5. Ability to change targeted constructs
The theories used in paper- and web-based IMEs target particular constructs (e.g., GPs' beliefs about antibiotic prescribing) and the effect an intervention has on these targets is measured using a score. The web-based IME will involve a direct comparison of an intervention from the paper-based IME and a new intervention that makes use of the possibilities offered by web-based delivery. We will also compare the effect on targeted constructs of the same persuasive communication intervention delivered by both methods. By comparing each IME method's ability to change scores on the targeted constructs we will be able to make a statement as to which IME method is most effective.
6. Effect size for persuasive communication intervention compared to control
The persuasive communication intervention and control were delivered in an earlier paper-based IME. By delivering the same intervention in a web-based IME we can compare the effect on the primary outcome (intention to prescribe an antibiotic) of the two delivery methods. Here, we are looking for the greatest effect size.
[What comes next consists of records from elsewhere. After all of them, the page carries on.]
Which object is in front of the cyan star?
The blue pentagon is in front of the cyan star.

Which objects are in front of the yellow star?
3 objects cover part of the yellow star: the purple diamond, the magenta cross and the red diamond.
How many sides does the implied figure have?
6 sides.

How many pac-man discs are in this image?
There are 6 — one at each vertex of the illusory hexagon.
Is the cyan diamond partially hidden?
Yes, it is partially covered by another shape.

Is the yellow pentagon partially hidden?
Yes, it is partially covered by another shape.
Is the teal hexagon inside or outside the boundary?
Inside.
7. Qualitative work: ease of administration and GP feedback
Running an IME is not trivial and a method that provides some administrative benefits (e.g., easier to put scenarios together, easier to pilot scenarios with some participants, easier to change the order of scenarios, easier to deliver to participants, easier to manage collected data) has efficiency advantages. We will compare, via interviews, experiences of the research team with running paper-based and web-based IMEs. This will, of course, be subjective (although item four will provide some quantitative information about effort linked to recruitment) but will nevertheless provide useful information about the effort required by researchers to run an IME via each approach. Here, we are looking for the method that is considered easiest to use and which uses fewest resources for an IME.
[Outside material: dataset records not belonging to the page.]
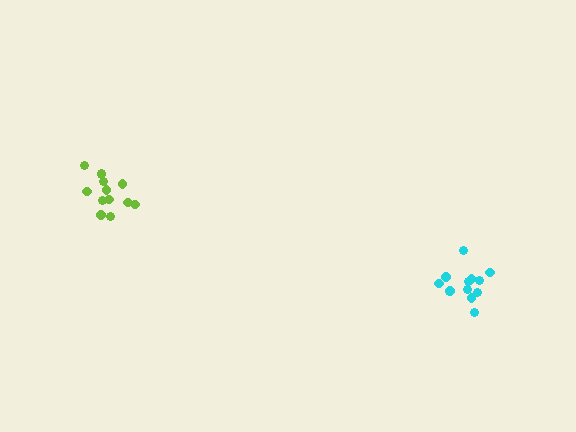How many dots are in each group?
Group 1: 13 dots, Group 2: 13 dots (26 total).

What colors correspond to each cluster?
The clusters are colored: lime, cyan.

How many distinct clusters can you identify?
There are 2 distinct clusters.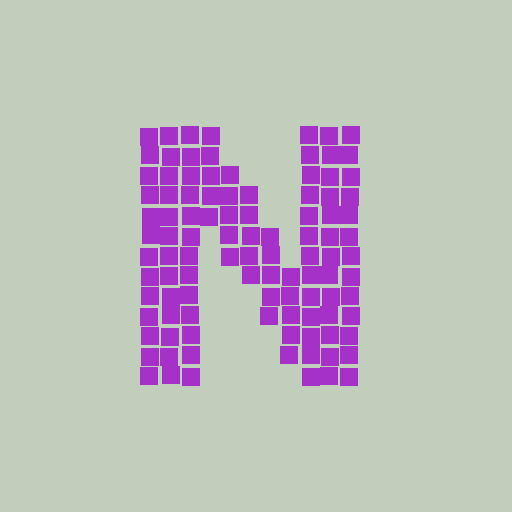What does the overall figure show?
The overall figure shows the letter N.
We will also consider qualitative feedback from GPs on the web-based delivery method and the utility of decision time data collected in the web-based IME, which is impossible to measure with paper-based IMEs. This work will also consider how the differing configurations of the interventions might explain their effects. Here, we are looking for feedback from GPs that identifies whether they think web-based IMEs have face validity, that the approach is feasible, and that they would participate in future web-based IMEs.
For the email versus postal invitation trial, the primary outcome is the number of GPs completing the first questionnaire. There are no secondary outcomes.